Irritants, from time to time, have scarred the Indo-US relationhip from the inception of Indian Independence in August 1947. The US establishment took the somewhat simplistic view that the new democratic India would reflexively join the US cold war crusade against the Soviet Union. India’s first Prime Minister Jawaharlal Nehru possessed a considerable intellect, and a vision of India’s future was more nuanced. Friendship and admiration towards the United States did not imply mortgaging Indian sovereignty and independence to a third power.
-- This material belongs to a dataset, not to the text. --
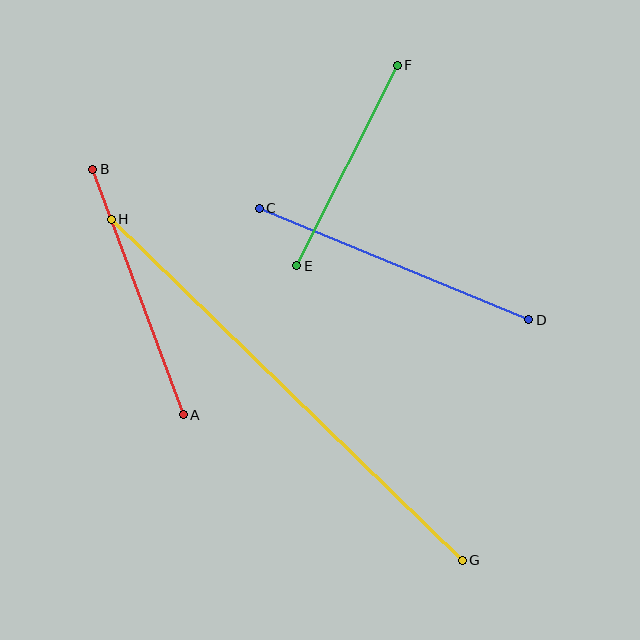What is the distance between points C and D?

US frustration lead various establishment agencies in Washington to indulge in declamatory posturing on India’s domestic politics, with insufficient awareness of its complexities. ‘Facts are sacred, opinion is free,’ proclaimed a great English newspaper editor decades ago. In US pronouncements on India – notably on religious freedom – these concepts are often interchangeable. A recent statement emanating from an US body ranks India with Afghanistan and Iraq, and such other states, for restrictive religious and political practices. India has its myriad warts, which few Indians would deny, but it does have its self-correcting mechanisms, too.
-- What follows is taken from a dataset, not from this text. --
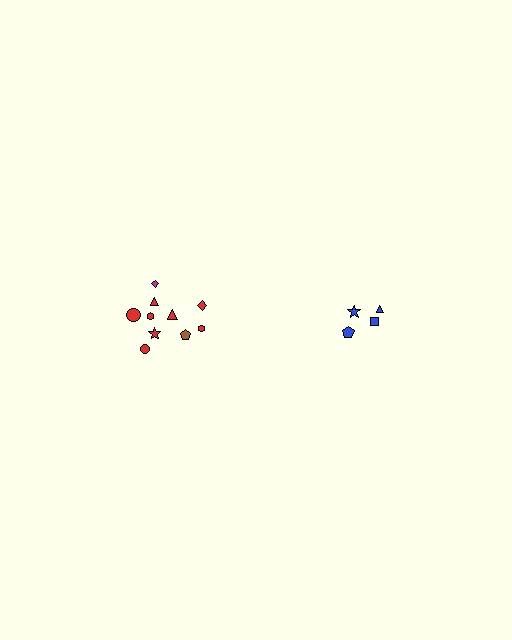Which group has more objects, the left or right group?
The left group.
America has long ceased to be the city on a hill, a light unto the nations. Its executive and legislature authorties are dysfunctional, its legacies in Asia and Greater Middle East an abomination, the racial violence in America’s inner cities hells on earth, the mainstream media utterly toxic, the penal system a nightmarish dystopia.
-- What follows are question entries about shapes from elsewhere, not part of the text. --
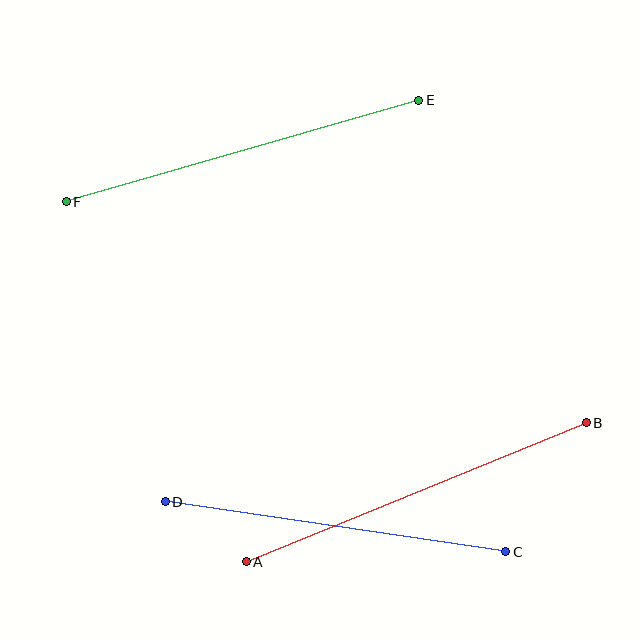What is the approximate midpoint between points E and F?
The midpoint is at approximately (242, 151) pixels.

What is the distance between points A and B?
The distance is approximately 367 pixels.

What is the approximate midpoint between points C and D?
The midpoint is at approximately (335, 527) pixels.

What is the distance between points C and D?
The distance is approximately 344 pixels.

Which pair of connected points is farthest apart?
Points A and B are farthest apart.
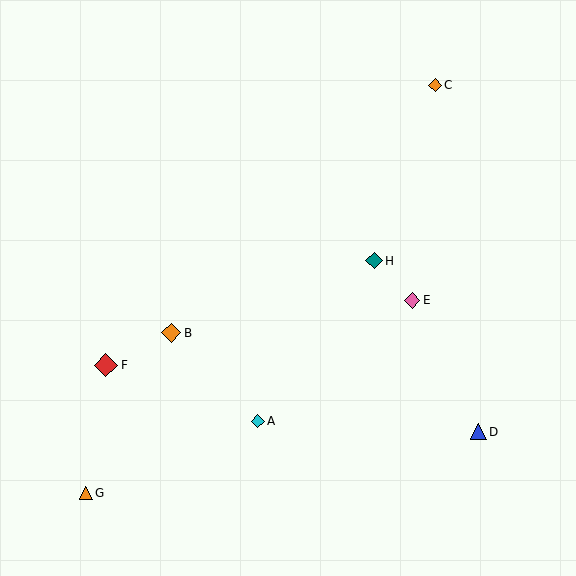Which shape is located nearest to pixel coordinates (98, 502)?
The orange triangle (labeled G) at (86, 493) is nearest to that location.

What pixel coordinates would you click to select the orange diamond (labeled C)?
Click at (435, 85) to select the orange diamond C.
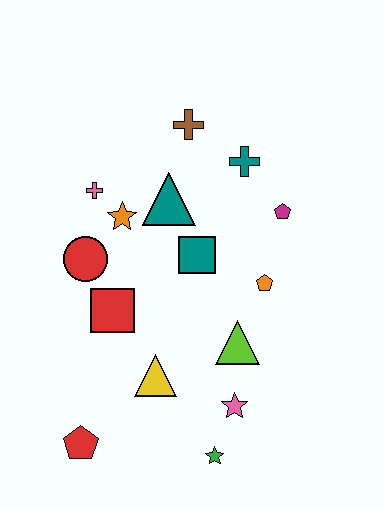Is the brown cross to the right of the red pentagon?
Yes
Now, the US administration has damned Indian pharmaceutical industry for exporting cheap generic drugs . Their affordability has offended the looting US multinational companies. India is the largest supplier of low-cost generic drugs globally, catering to 20 per cent of global demand by volume.
India’s pharma exports rose 11 per cent to $19.2 billion in 2018-19, driven mainly by higher demand in America and Europe. The US constitutes 30 per cent of Indian pharma exports, followed by Africa and the European Union. Other key Indian export markets include South Africa, Russia, Nigeria, Brazil and Germany. Finally, over 66 per cent of Indian generic drugs are exported to highly regulated markets. The looters are clearly not having it their way.
Hardick Pandya on cusp of glory
Hardick Pandya was once more playboy than vintage cricketer. He went a step too far with indiscretions on a TV show and briefly hovered on the brink of sporting extinction. The jolt proved to be his cure. It saved him going the way of the hugely talented Vinod Kambli, who drifted from high promise to shadowy obscurity.
Pandya suddenly clicked into top gear with the Bombay Indians in the Indian Premier League. His blistering innings of 91 from a mere 30 balls, left spectators agog. His pace bowling has been penetrative, his catching and ground fielding outstanding. Pandya is on the cusp of cricketing glory. He will play in the Indian team selected for the ODI World Cup in England this summer. India’s selectors, as has been the custom in recent years, have displayed their standard preference for mediocrity on grounds of experience, making an Indian triumph in the tournament as remote as Ursa Major in the night sky. Yet, the country brims with youthful talent, their skills intoxicating crowds across the land.